Peter Murray

In a joint event with RTPI London, Daniel Moylan, former Deputy Chairman of Transport for London and former Deputy Leader of Kensington and Chelsea Council, asked if the Planning system in London is not now so anti-market and so anti-people in its outcomes that it would not be better to abolish it and start again with a much lighter touch. Victoria Hills, Chief Executive of the Royal Town Planning Institute, responded. Joanna Day was in the audience.

It is perhaps inevitable that a debate entitled ‘The Planning System: Broken Beyond Repair’ will create a lively discussion with strongly held, contrary, views from those working in the field or interfacing with it. The event did not disappoint.

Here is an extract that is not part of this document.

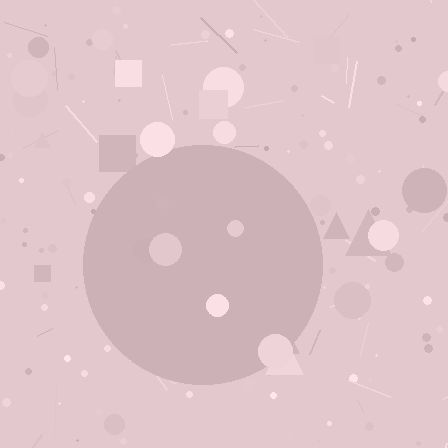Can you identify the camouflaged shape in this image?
The camouflaged shape is a circle.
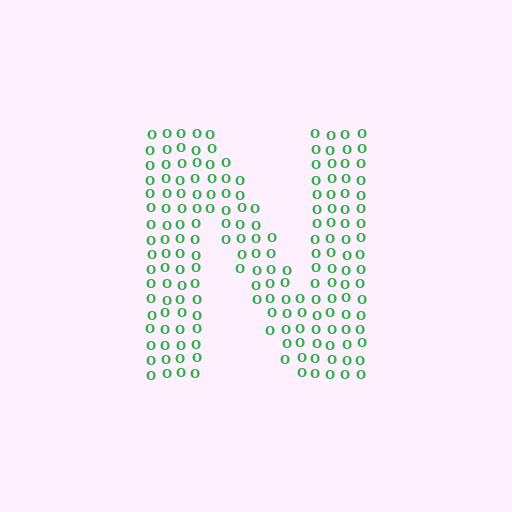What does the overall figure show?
The overall figure shows the letter N.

Those spending their time dealing with planning authorities at a local day-to-day level often have the perception of a malfunctioning, under-resourced system. What is not necessarily thought about so often is the wider picture: the purpose and future of the overall system.

It’s hard to work out where to stand in defending or attacking the planning system. It’s easy to be critical of many of the processes and the outcomes. And many authorities are clearly under-resourced. However, it remains a system there to function democratically and protect the public good, and so a poorly functioning system might be better than none…?

Within this context, it was of interest to hear Daniel Moylan’s thesis that the planning system is a broken one at a systemic level, controlled, he posits, largely by the developers and beyond redemption. That where some see democracy he sees lobbying, and that it is a distorted market that is underperforming, not a real one.